My theory regarding if the American Revolution fails

My point is that by 1776, the genie is out of the bottle, no? You have decades of joint-colonial action, plus people from the colonies traveling to universities in other colonies, as opposed to back across the water...

By 1776 you have anout a decade of joint colonial action, and only half of that was consistent. Several colonies were not represented in the Stamp Act Congress, I believe.

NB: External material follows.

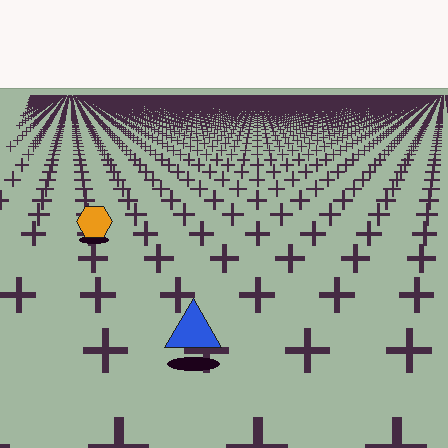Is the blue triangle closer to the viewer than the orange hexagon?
Yes. The blue triangle is closer — you can tell from the texture gradient: the ground texture is coarser near it.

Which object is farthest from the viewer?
The orange hexagon is farthest from the viewer. It appears smaller and the ground texture around it is denser.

And what you're arguing isn't that they just have some semblance of American identity, but that identity is so strong that they will insist on political unification to the extent they are willing to risk another destructuve war over it even if their other concerns are met. I just don't see it. If they are moving towards responsible government, colonial level identity is encouraged, and divisions between the states are flagged, I just don't see the push being that strong.
 
Well that's certainly true. However, I think that if England waits, it will become very, very hard. The population of Louisiane is already anti English, however by the very early 1800s, the population of the already anti English Francophone population is going to double especially in New Orleans this also includes further natural population growth in Acadiana and other areas that are already anti English. This thus becomes increasingly a situation where it is difficult and dangerous to capture, not to mention in the 1820s, thousands of Irish begin to arrive in New Orleans and spread outward through the area further increasing the already dominant Catholic super majority and anti English sentiment. We know this large Irish population existed then via the building and death toll of the Carondelet and New Basin canals.

If the British attack early then perhaps they take it easily, but if they wait till the 1800s, I do not believe they take it.

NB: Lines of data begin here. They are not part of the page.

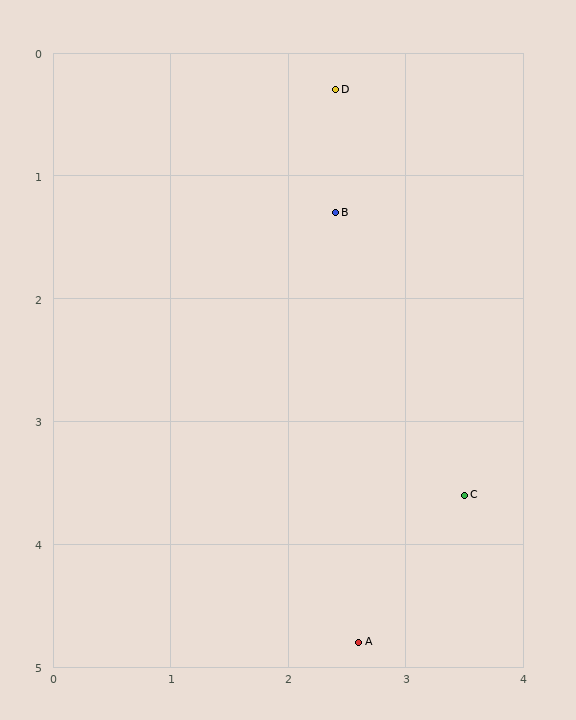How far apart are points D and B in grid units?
Points D and B are about 1.0 grid units apart.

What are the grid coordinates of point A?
Point A is at approximately (2.6, 4.8).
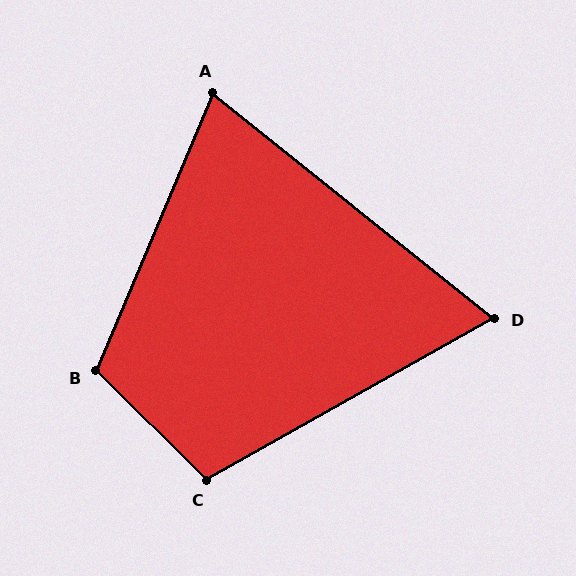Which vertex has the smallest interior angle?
D, at approximately 68 degrees.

The population is not THAT big, the Brits can blockade the coast and the Mississippi, and send a manifest destiny-believing army from a population of millions on the same continent.
 
If not New Orleans, England could take everything North of it.

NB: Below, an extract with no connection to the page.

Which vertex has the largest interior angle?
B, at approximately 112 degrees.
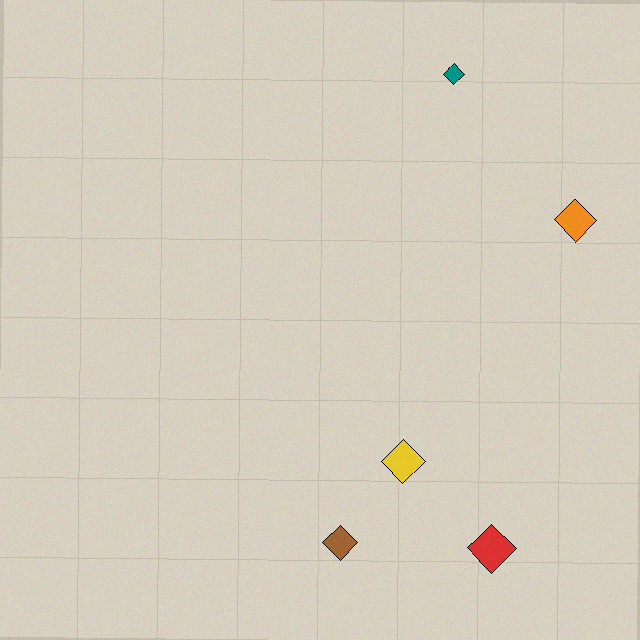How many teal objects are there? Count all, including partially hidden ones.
There is 1 teal object.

With the 13 Colonies, and added would the Loyalist, the Empire would hammer Spain. Sure, it might be bloody, but the United Kingdom would come up on top in this.

Again, doesn't this just make conquest of New Orleans even more likely longer term? I accept the difficulties of land supply lines from South Carolina, but from a fully settled Arkansas and everything North? With a population that needs constant access down the Great River to the sea? It would be a highly populist war among the colonists.
 
The population is not THAT big, the Brits can blockade the coast and the Mississippi, and send a manifest destiny-believing army from a population of millions on the same continent.

Pre 1800 yes, by 1810, you have massive amounts of Haitian migrants in Nouvelle Orléans. This gets to the point that the city by 1830 in less than a few decades is larger than almost any city on the East coast. Also, why would all these manifest destiny people just go automatically and how do they just automatically defeat the Spanish army?
 
I like to defend Spain, but the reality is that OTL, they were sinking and sinking fast. Thinking they would be able to hold on to Louisiane is very flawed thinking. Certainly, if things broke different in Spain, they might be sturdier, but that requires a whole other POD aside from the AR. Any Spain remotely resembling OTL is in no way, shape or form a match for Britain. The best Spain can hope for is to have everyone else remain lackadaisical for 50 or more years, and Nap to be stillborn.

Post French and Indian War, France has given up on North America. Nap had a very temporary dream of reconquering it, but came out of his stupor very quickly and dumped it. You need yet another major POD to get France getting back involved. True that they almost ASB got involved in the AR, so it is possible, but how likely is it for another almost ASB set of circumstances to align so well?